Call you recall how it all started?
I think the question should be ‘what was that movie that gave producers
the courage to start giving me that kind of role’? It was a gradual
process. The role I played in Amina, the director was the late Ndubisi
Okoh of blessed memory. And then I played another one that looks like it
with late Nelly Uchendu in Odum.
So these two movies now gave producers the courage to talk to other
producers about me. He told the producer that if he should watch Amina
and Odum, he’s sure that he will be convinced about me. So they now gave
me a similar role in Authority. I wasn’t even paid much. But all the
things that I lost in the financial aspect, I got from the leverage it
has given to me. As soon as I played that role, oh my goodness! It just
took me to where I never thought I would get to.
When I was playing it, I didn’t even know what I was doing, but it
came out so beautiful. And it was also the work of the director. He
really worked on me. He told me I was fast at speech; I could say a lot
of things within a twinkle of an eye, you know I worked on radio. And
you know on radio, you have limited time to say so many things. So it
affected my speech speed. He drew my attention to it. So when we were
doing My Husband with late Jennifer Osai, the director called me and
said, ‘I love your reaction, but you really have to watch your speech
speed’, that was director Chika Onu. I took it in because I was taught
in Radio Nigeria to read to myself. That has really helped me to cut down on my speech speed. Chika Onu was also the director of Authority. He worked on me.

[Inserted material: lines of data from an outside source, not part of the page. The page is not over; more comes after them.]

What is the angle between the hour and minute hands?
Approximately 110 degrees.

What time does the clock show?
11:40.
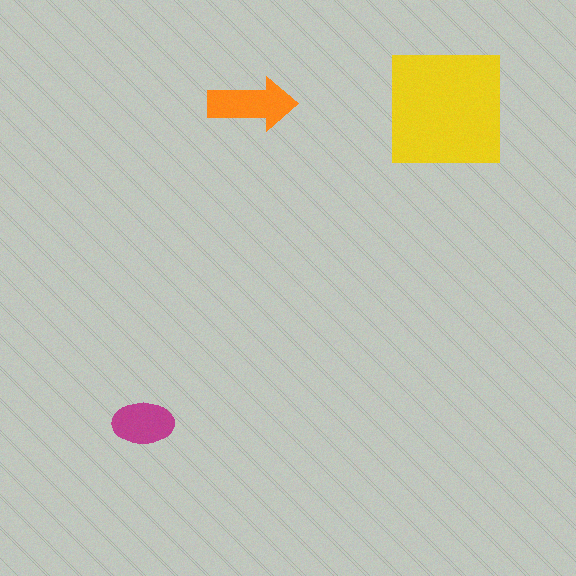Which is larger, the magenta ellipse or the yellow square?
The yellow square.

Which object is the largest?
The yellow square.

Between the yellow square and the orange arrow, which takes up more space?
The yellow square.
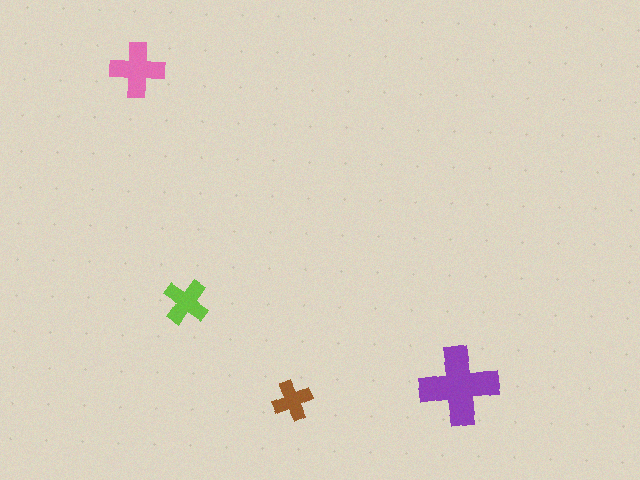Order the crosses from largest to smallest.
the purple one, the pink one, the lime one, the brown one.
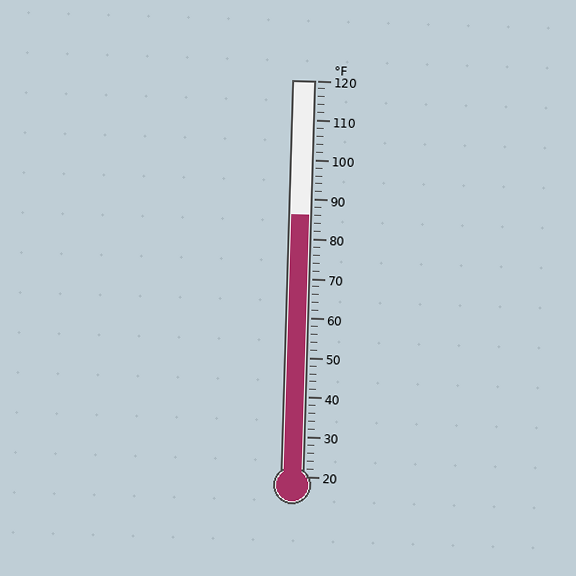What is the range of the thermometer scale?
The thermometer scale ranges from 20°F to 120°F.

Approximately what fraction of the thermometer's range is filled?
The thermometer is filled to approximately 65% of its range.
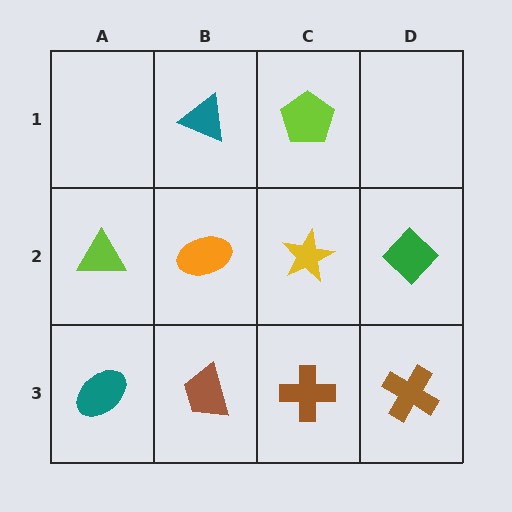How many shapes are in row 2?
4 shapes.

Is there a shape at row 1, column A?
No, that cell is empty.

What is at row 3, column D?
A brown cross.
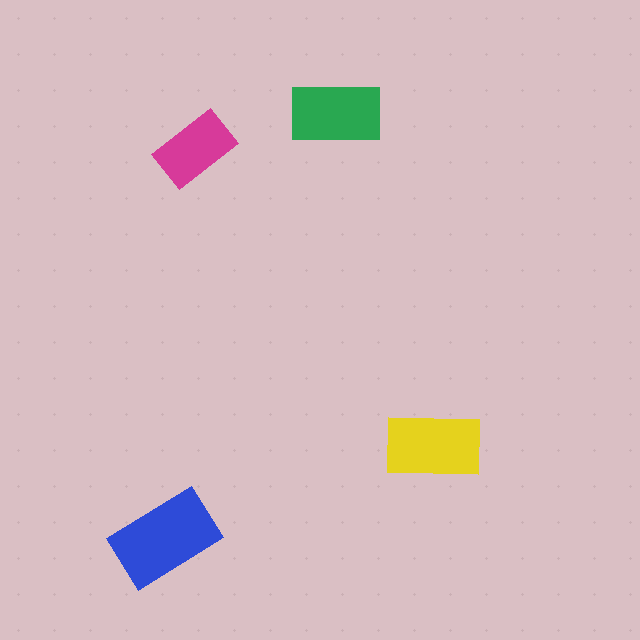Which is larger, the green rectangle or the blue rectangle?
The blue one.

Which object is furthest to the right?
The yellow rectangle is rightmost.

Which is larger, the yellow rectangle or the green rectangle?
The yellow one.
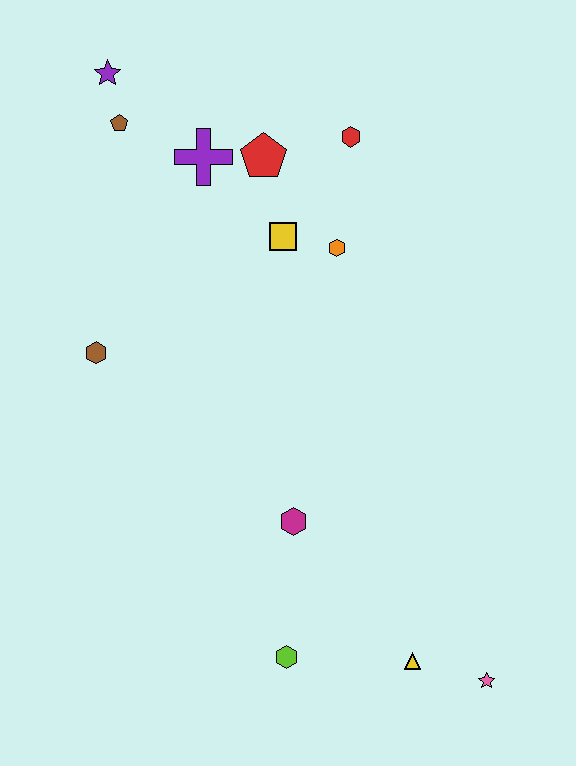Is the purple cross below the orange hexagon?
No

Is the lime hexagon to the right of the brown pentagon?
Yes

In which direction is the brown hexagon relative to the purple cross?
The brown hexagon is below the purple cross.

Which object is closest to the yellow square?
The orange hexagon is closest to the yellow square.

Of course, the reactions will come from you, but the director will
always tell you what he wants. At a stage, if I’m working with Chika
Onu, he will say ‘Mama, I trust you to just give it to me’. He wouldn’t
even want to direct me on what to do because he builds me up with the
help of other directors. It’s usually good to learn from different
directors. I learnt from the likes of Chika Onu, Andy Chukwu, Afam
Okereke, all of them. In fact, I am lucky because I had the opportunity
to work with so many directors.
Almost every movie I shot was from different directors. And you learn
from this, you learn from another person and you gather them together.
If you are wise enough, you know what this particular director says he
doesn’t want. It’s building a house, removing some bricks and putting
some. It really worked out.
You just lost a colleague, Pete Eneh. What do you have to say about him as a colleague?

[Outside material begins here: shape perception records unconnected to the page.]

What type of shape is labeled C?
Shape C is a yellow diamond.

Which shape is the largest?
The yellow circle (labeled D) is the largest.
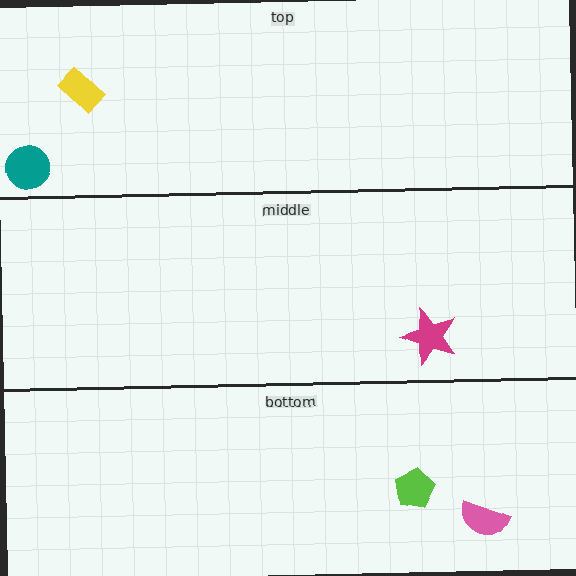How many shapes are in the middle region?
1.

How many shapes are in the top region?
2.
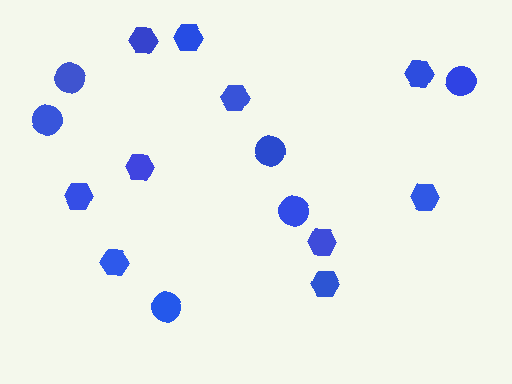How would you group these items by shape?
There are 2 groups: one group of circles (6) and one group of hexagons (10).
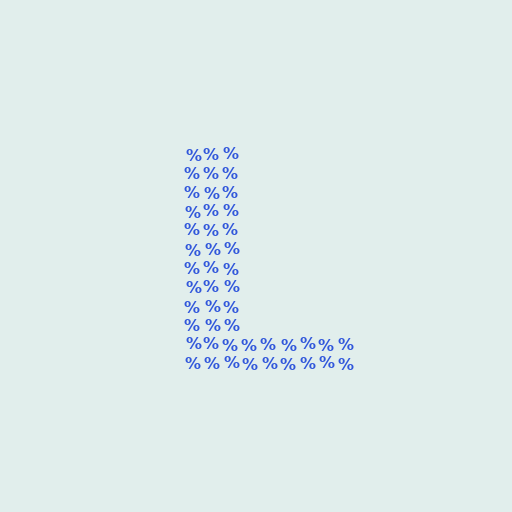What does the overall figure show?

I don’t even want to remember it. I would want to say here that it was
through Pete Eneh that I came into the industry. We were so close. And I
don’t even know how to face the family. Up till now I have not gone
What do you miss most about broadcasting?
Well, what I really miss in broadcasting I get in acting. You know it
was retrenchment that affected me. It was like removing a baby’s mouth
from his mother’s breast. That was how I felt when I lost my job in
broadcasting, but it was God’s will that this one came up.
Did you see it coming?
No. But even when I was into broadcasting, I was also acting on radio. This one came because it was in the programme of God.